Train a Model on Amazon SageMaker Using TensorFlow Custom Code(Build your own model)

For building your own estimator we can pass an entry point file which should have the train and serve methods that will be called by sagemaker during fit and serving(host) part. custom_code_upload_location as the name suggests is a place for our custom code in s3 that will be used for training and serving.

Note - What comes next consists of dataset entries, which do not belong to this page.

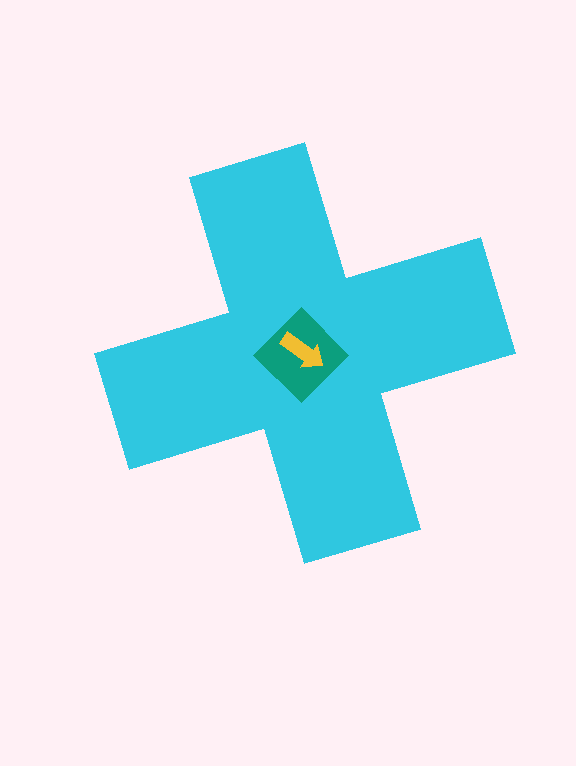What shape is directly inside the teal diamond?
The yellow arrow.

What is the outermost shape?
The cyan cross.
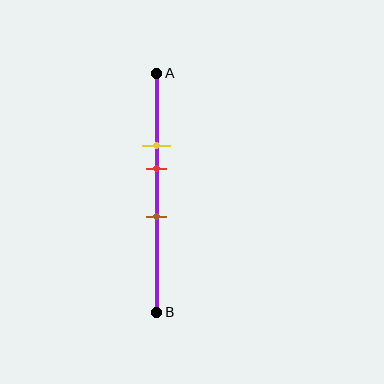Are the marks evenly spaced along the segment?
No, the marks are not evenly spaced.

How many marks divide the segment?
There are 3 marks dividing the segment.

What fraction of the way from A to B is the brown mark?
The brown mark is approximately 60% (0.6) of the way from A to B.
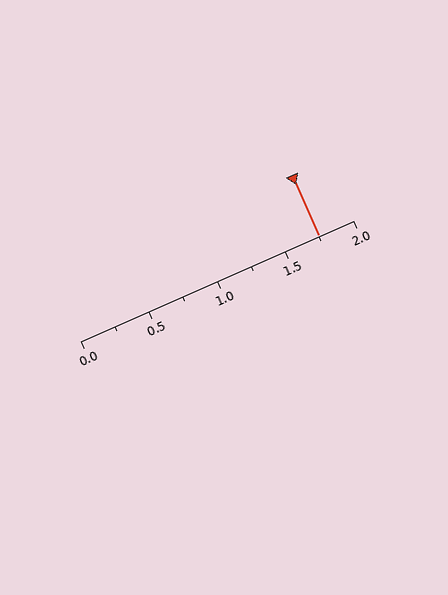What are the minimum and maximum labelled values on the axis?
The axis runs from 0.0 to 2.0.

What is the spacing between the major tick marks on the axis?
The major ticks are spaced 0.5 apart.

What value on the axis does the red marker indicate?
The marker indicates approximately 1.75.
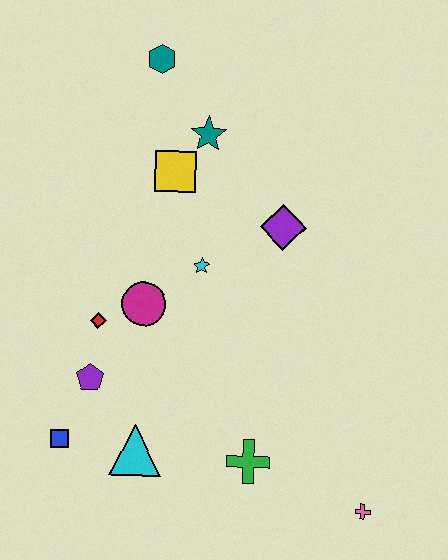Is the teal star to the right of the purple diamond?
No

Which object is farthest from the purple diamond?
The blue square is farthest from the purple diamond.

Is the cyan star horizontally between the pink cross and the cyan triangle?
Yes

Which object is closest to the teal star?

The high-level Python library provides the TensorFlow class, which has two methods: fit (for training a model) and deploy (for deploying a model).

In [7]: !ls
source_dir ( This is the source dir which has files)

In [8]: !ls source_dir/
iris_dnn_classifier.py some_other_file.py

iris_estimator = TensorFlow(entry_point='iris_dnn_classifier.py', source_dir='source_dir', role=role,
output_path=model_artifacts_location, code_location=custom_code_upload_location, train_instance_count=1,
train_instance_type='ml.c4.xlarge', training_steps=1000, evaluation_steps=100)

Some of these constructor parameters are sent in the fit method call for model training in the next step.

Details:

entry_point — The example uses only one source file (iris_dnn_classifier.py). If your custom training code is stored in a single file, specify only the entry_point parameter. If it's stored in multiple files, also add the source_dir parameter.
Specify only the source file that contains your custom code. The sagemaker.tensorflow.TensorFlow object determines which Docker image to use for model training when you call the fit method in the next step.
output_path -Identifies the S3 location where you want to save the result of model training (model artifacts).
code_location — S3 location where you want the fit method(in the next step) to upload the tar archive of your custom TensorFlow code.
role - Identifies the IAM role that AmazonSageMaker assumes when performing tasks on your behalf, such as downloading training data from an S3 bucket for model training and uploading training results to an S3 bucket.
hyperparameters - Any hyper parameters that you specify to influence the final quality of the model. Your custom training code uses these parameters.